In her latest essay for Man Repeller, trend-setter and thinker Leandra Medine sunk her teeth into Hedi Slimane’s debut at Celine. In the wake of the designer’s skimpy, rock-n-roll collection, Medine mused, it is “impossible…to see a garment without considering the gender of whose mind designed it.” In the era of #MeToo, don’t corporations have a responsibility to promote designers whose work embodies this moment when even the clothes on our backs are political statements? Medine thinks yes, but is quick to point out that this stipulation does not exclude male designers altogether; several, like Raf Simons and Pierpaolo Piccioli, “respect and revere and celebrate” the 2018 woman. The only way to get everyone on board, Medine argues, it to get up, get dressed, and continue the fight.

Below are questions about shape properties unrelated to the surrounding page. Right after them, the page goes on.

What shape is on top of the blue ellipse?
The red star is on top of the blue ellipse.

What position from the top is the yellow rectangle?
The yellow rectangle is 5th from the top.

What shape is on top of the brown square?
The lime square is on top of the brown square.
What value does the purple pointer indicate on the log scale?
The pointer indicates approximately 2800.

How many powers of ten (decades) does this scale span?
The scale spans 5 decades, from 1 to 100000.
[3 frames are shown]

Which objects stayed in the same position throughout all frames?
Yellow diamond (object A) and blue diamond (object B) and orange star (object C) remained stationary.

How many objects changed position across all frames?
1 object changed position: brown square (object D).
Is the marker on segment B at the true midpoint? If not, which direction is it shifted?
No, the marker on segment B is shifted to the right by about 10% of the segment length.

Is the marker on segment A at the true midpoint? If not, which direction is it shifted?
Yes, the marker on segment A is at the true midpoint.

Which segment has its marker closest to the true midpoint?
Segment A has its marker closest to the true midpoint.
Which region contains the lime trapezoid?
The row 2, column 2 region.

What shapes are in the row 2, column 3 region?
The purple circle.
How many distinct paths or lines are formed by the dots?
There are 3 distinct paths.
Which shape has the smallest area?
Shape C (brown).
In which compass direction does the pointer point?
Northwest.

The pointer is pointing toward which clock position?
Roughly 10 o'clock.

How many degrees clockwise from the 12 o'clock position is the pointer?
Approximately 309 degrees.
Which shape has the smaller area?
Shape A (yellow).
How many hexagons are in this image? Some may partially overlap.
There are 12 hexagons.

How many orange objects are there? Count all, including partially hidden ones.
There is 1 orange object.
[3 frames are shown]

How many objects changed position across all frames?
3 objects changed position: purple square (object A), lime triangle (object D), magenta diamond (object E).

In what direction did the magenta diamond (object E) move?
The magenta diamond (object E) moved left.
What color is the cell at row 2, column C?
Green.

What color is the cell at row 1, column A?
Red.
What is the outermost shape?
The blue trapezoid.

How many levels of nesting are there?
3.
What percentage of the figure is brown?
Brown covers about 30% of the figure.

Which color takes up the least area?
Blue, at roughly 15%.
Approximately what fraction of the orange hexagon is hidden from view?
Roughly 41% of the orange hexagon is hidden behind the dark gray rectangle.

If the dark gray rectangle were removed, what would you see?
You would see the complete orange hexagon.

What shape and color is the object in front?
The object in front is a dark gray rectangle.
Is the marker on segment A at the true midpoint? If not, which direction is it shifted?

Leandra Medine was not the only writer with ink to spill over the new Celine: The New Yorker offered a particularly thoughtful take.
What do you think is the appropriate response to Slimane’s collection? Besides boycotting the brand (which is only an option for the small percentage of individuals who can shop at Celine to begin with), what actionable steps can we take to ensure fashion represents what women want to see?
Compare Hedi Slimane’s collection to Phoebe Philo’s last work for Celine, and think about what the gap between their approaches says about how they envision women in today’s world.